En los últimos años, la innovación en sistemas de vigilancia ha apostado por plataformas más integradas y eficientes. Un diseño patentado en Rusia propone convertir una única aeronave en un centro móvil capaz de gestionar hasta seis drones de reconocimiento tethered, o amarrados por cable. Este enfoque, desarrollado por ingenieros de la Escuela Superior Militar de Comando de Novosibirsk (NVVKU) y presentado a través del Ministerio de Defensa, redefine la forma en que se despliegan y coordinan unidades de observación en el campo.
A diferencia de un enjambre tradicional, donde cada dron opera de forma autónoma a distancia, este sistema utiliza cables físicos que conectan cada unidad remota con la aeronave portadora. El cable suministra tanto energía como señales de control, eliminando la necesidad de baterías a bordo de los drones remotos o de enlaces de radio independientes. En consecuencia, el alcance depende del largo del cable y no de la autonomía de la batería o de la potencia de la señal.
La propia aeronave portadora funciona como un relé de comunicación, recibiendo instrucciones de un operador en tierra a través de su propia conexión tethered a una estación de carrete.
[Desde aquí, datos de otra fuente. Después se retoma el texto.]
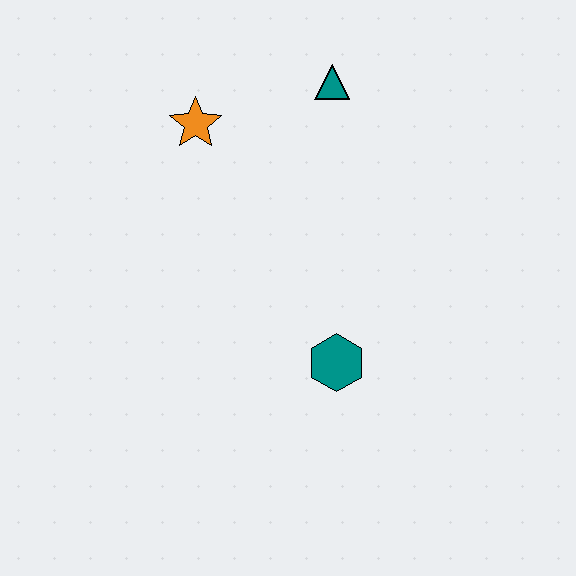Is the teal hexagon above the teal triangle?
No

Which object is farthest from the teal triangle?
The teal hexagon is farthest from the teal triangle.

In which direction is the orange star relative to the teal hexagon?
The orange star is above the teal hexagon.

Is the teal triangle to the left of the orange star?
No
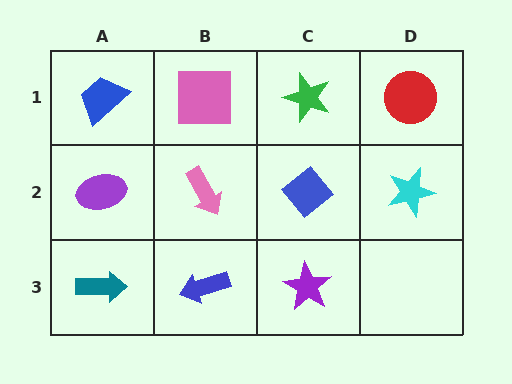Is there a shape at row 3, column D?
No, that cell is empty.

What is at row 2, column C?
A blue diamond.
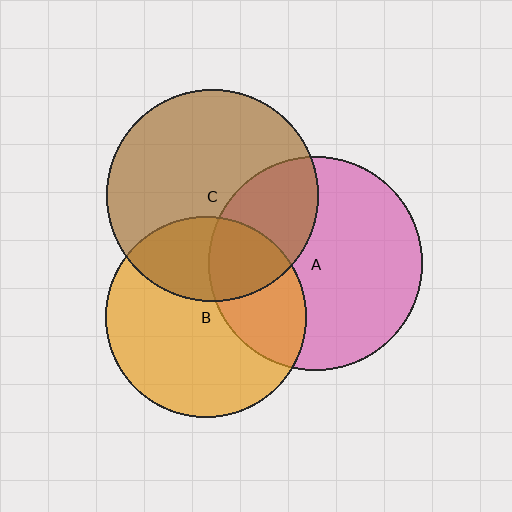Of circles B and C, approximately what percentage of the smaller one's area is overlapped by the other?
Approximately 30%.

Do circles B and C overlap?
Yes.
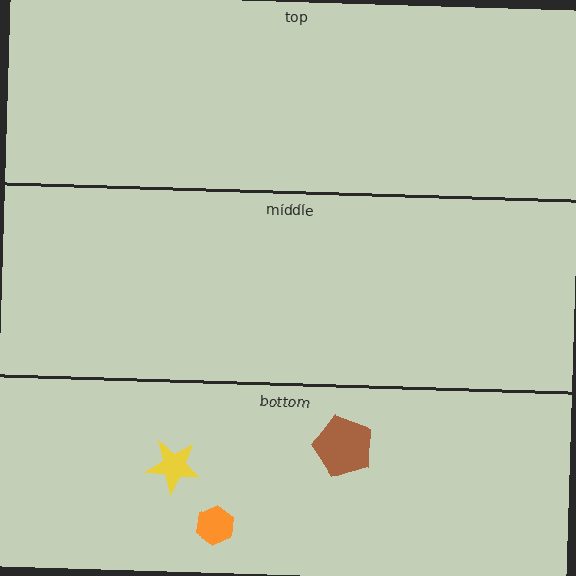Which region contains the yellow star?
The bottom region.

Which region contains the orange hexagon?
The bottom region.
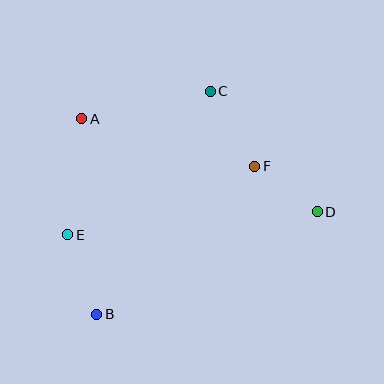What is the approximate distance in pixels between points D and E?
The distance between D and E is approximately 251 pixels.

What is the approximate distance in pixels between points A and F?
The distance between A and F is approximately 179 pixels.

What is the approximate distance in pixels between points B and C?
The distance between B and C is approximately 250 pixels.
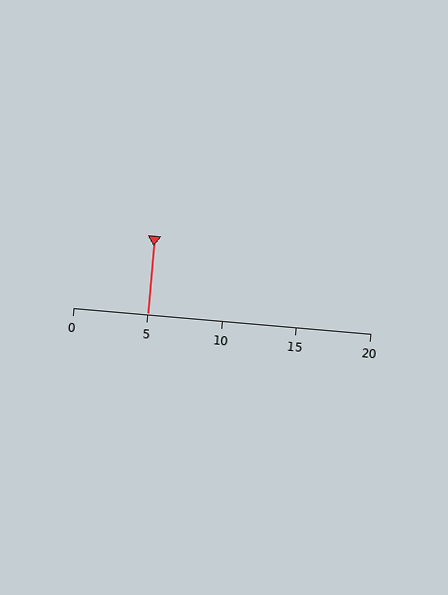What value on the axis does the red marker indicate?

En la cabina de cada unidad se integran un controlador de vuelo, sensores, cámaras y transmisiones de video, operando casi como aeronaves independientes. Se utilizan brackets de aterrizaje en el marco de la portadora para mantener los drones remotos en espera hasta su despliegue, tras el cual pueden dirigirse a diferentes objetivos de forma simultánea.
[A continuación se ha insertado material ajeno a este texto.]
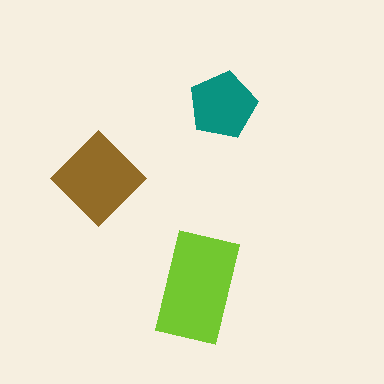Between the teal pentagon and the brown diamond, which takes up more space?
The brown diamond.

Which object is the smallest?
The teal pentagon.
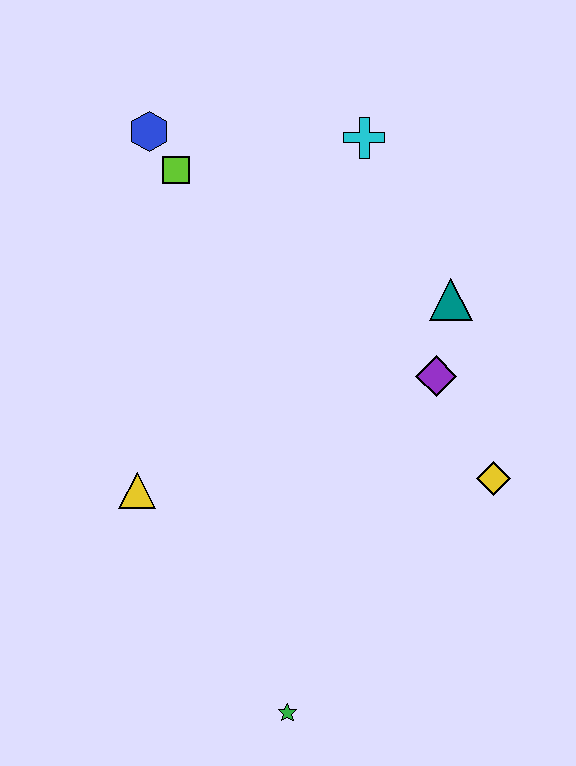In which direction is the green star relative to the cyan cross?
The green star is below the cyan cross.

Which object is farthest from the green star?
The blue hexagon is farthest from the green star.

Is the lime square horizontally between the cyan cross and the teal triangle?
No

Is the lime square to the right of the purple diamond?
No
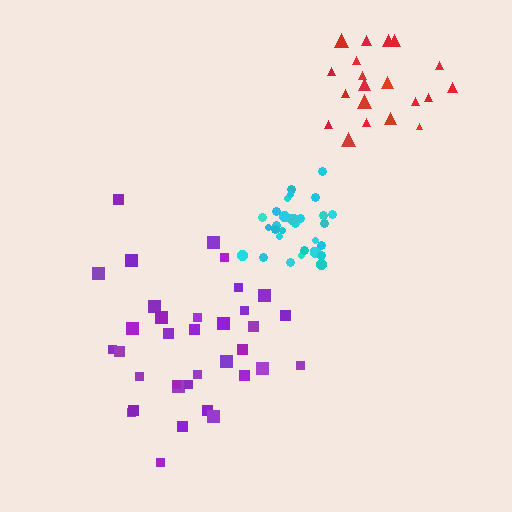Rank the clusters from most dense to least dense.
cyan, red, purple.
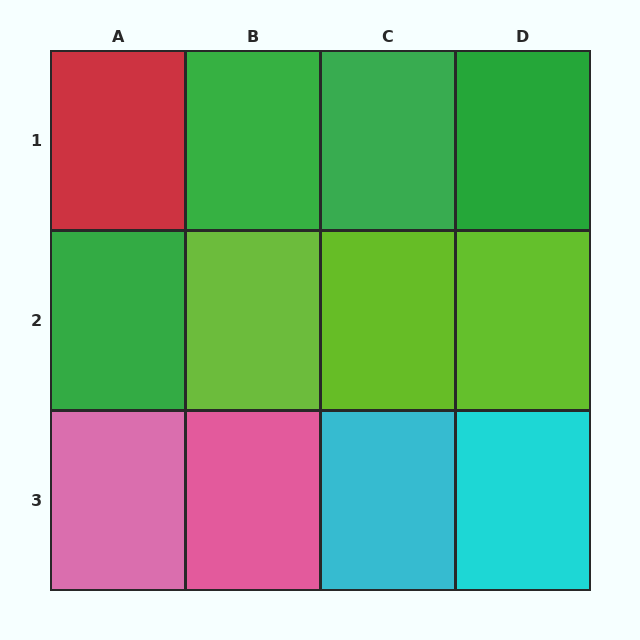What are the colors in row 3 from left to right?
Pink, pink, cyan, cyan.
Una plataforma que multiplica la capacidad de observación
El objetivo es ampliar la cobertura visual: en lugar de que una sola aeronave escanee una zona, varias copter pueden repartirse desde un único punto de lanzamiento. Cada dron remoto transporta su propio sistema de control y sensores, lo que mejora la vigilancia y la recopilación de datos sin depender de múltiples aeronaves independientes. El principio clave es la conexión por cable que canaliza energía y comandos, un rasgo que dista mucho de los drones convencionales que operan con baterías y enlaces de radio dispersos.
Además, el diseño prevé una recuperación integrada desde el inicio. Bobinas y sistemas de reel en la portadora y en cada dron permiten retraer los cables al finalizar una tarea, y cada unidad regresa a su bracket de aterrizaje antes de que la portadora descienda. Existe incluso una configuración para que toda la formación, incluida la portadora, aterrice de manera coordinada. Este enfoque orientado a la reutilización contrasta con misiones de reconocimiento puramente descartables y apunta a operaciones repetidas con menor consumo de recursos por misión.
La tetherización de la energía aborda una de las debilidades más discutidas de los drones ligeros: la posibilidad de interferencias o frenado por enjambres que dependen de enlaces de radio. No obstante, esta solución sacrifica movilidad relativa, ya que la extensión de alcance está restringida por la longitud del cable. Aun así, para ciertos escenarios de observación continua en zonas de interés estratégico, la capacidad de un solo operador para gestionar múltiples puntos de observación puede reducir la necesidad de múltiples aeronaves autónomas y ampliar la carga útil disponible al eliminar baterías a bordo de los copters remotos.
La técnica de alimentación por cable también libera peso que puede destinarse a cámaras o sensores adicionales, potenciando la calidad de los datos recogidos y la vigilancia sostenida en entornos desafiantes. Para más contexto sobre el origen y los detalles de este diseño, puede consultarse la cobertura original de la patente y las notas de NVVKU.